The second is a FOIA request to get the communications of police by the Partnership for Civil Justice Fund, submitted earlier this year. The request was for police communication such as reports written on the day-of, details on orders to disperse, and arrest warnings, as well as use-of-force reports.

The third is a case involving warrants that the federal government obtained to search two individual Facebook accounts and one Facebook page. One of the individual accounts belongs to yours truly, the author Lacy MacAuley, and it’s a desperate fishing expedition to try to find evidence against the J20 arrestees, since I was part of the J20 organizing body. With the help of the ACLU, we have been fighting tooth and nail to keep the federal government from prying into our personal lives. Any compromise on privacy rights is a move towards fascism.

8) This is Another Face of the Repression that Law Enforcement Doles Out Every Day

“Mass arrests at demonstrations have been a key tactic of militarized protest policing for decades. And overcharging defendants to coerce plea deals is routine practice for criminal prosecutors,” wrote Sam Adler-Bell in Mask Magazine.

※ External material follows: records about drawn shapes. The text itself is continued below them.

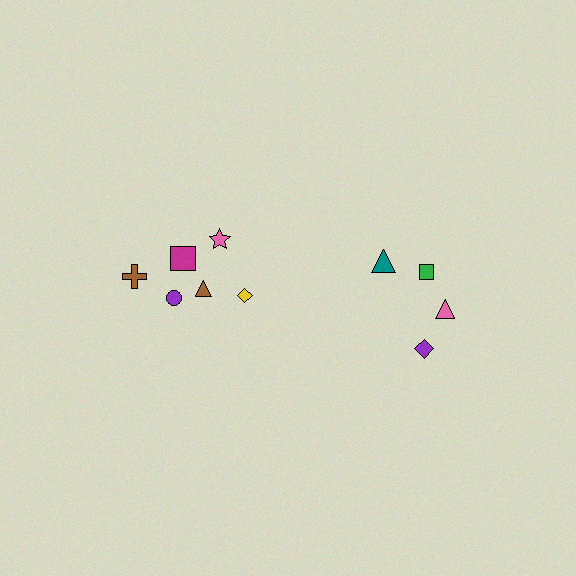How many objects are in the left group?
There are 6 objects.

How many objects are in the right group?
There are 4 objects.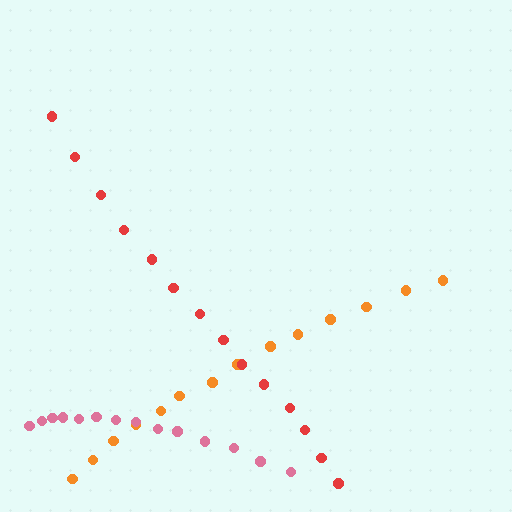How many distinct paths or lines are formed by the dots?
There are 3 distinct paths.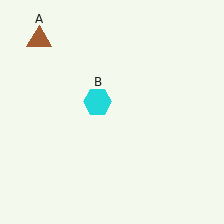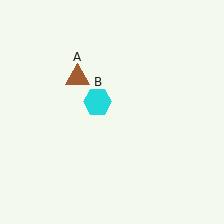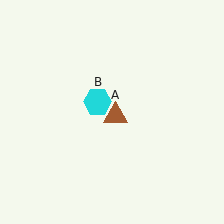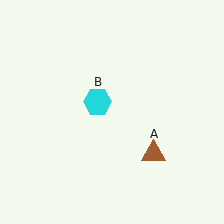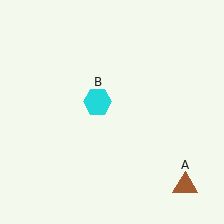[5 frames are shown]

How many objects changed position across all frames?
1 object changed position: brown triangle (object A).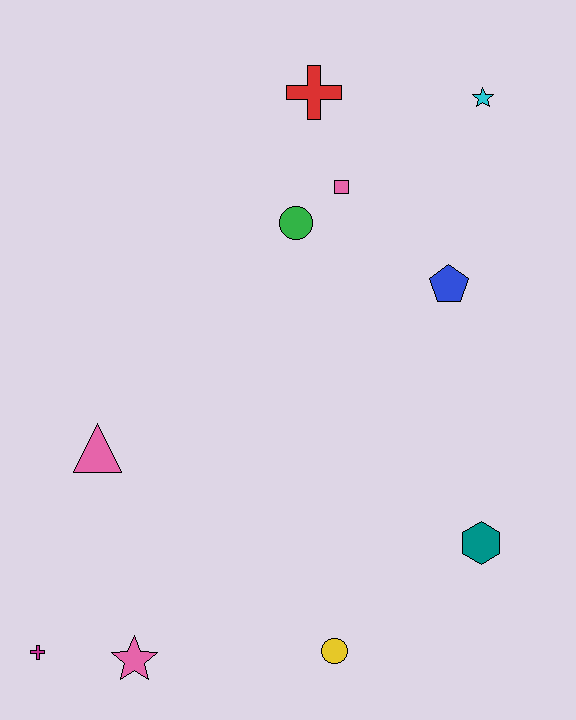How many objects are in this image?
There are 10 objects.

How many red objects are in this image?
There is 1 red object.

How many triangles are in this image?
There is 1 triangle.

Yes, protesters have been targeted for police repression for a long, long time. Of course, marginalized communities, such as black people, Muslims, immigrants, poor people, people in the LGBTQIA+ community, and others are under threat of police violence and police repression every day of their lives.

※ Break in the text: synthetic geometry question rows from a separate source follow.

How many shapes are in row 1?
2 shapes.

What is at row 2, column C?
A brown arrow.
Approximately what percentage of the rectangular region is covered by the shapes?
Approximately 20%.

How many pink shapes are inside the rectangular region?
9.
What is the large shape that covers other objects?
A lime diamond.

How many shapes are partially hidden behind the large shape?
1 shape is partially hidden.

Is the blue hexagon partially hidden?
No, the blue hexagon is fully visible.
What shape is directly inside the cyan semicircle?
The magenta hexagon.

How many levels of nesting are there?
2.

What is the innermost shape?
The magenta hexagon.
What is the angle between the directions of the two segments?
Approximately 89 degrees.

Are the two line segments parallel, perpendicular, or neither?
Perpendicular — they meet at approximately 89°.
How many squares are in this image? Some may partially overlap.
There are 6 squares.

As documented by Emily Yoffe in a seminal piece in The Atlantic, the plea bargain is a big part of the everyday repression doled out by law enforcement and the criminal justice system:

“The United States is experiencing a criminal-justice crisis… By accepting the criminalization of everything, the bloat of the criminal-justice system, and the rise of the plea bargain, the country has guaranteed that millions of citizens will not have a fair shot at leading ordinary lives.”

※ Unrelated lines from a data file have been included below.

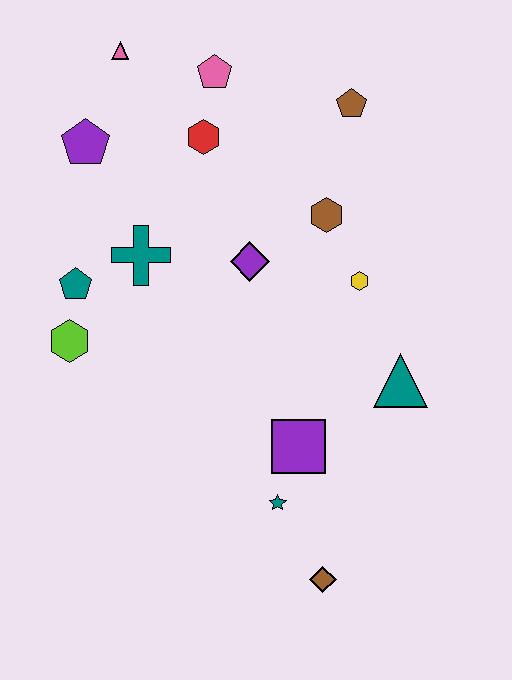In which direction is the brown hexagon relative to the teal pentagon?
The brown hexagon is to the right of the teal pentagon.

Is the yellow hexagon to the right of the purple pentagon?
Yes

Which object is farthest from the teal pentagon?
The brown diamond is farthest from the teal pentagon.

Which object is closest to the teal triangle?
The yellow hexagon is closest to the teal triangle.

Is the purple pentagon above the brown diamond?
Yes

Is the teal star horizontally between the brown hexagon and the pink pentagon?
Yes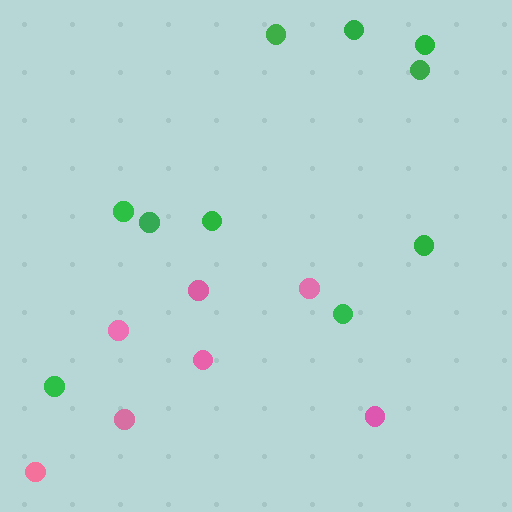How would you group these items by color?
There are 2 groups: one group of green circles (10) and one group of pink circles (7).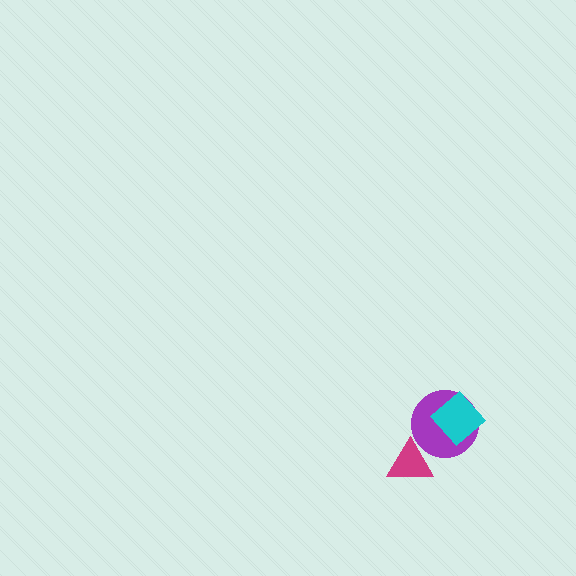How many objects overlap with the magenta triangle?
0 objects overlap with the magenta triangle.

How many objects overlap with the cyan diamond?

The government was relentless in getting the defendants to accept plea bargains. In a beautiful display of solidarity, however, the defendants held their ground, did not take the deal, and are bringing their cases to trial together.

As written by Elizabeth Ariadne Lagesse, one of the J20 defendants, in The New York Times Opinion section:

“Unlike more than 90 percent of criminal defendants in this country, my co-defendants and I have chosen to take our cases to trial. I can’t speak to all of their motives, but I was unwilling to capitulate to a system dominated by petty tyrants willing to win at any cost.

But more important, this is no isolated injustice from an unusually malicious prosecutor. Similar stories play out across America, often in communities where people lack access to adequate legal assistance, or the personal resources to fight a protracted legal battle. It’s time for us to confront the true implications of our society’s promise that we are innocent until proven guilty.”

9) Ways to Help the J20 Defendants

Donate Funds. The number one request that the J20 defendants have made is for money to help pay for travel to DC, food, lodging, missed work, and other expenses.

Statement of Solidarity. Get your group to sign on to the Statement of Support for J20 Defendants.

Drop the Charges. Call or e-mail the US Attorney’s office and jam the lines to tell them to drop the charges against J20 defendants.

Get a Tattoo. Yes, for real. This Saturday in Washington DC.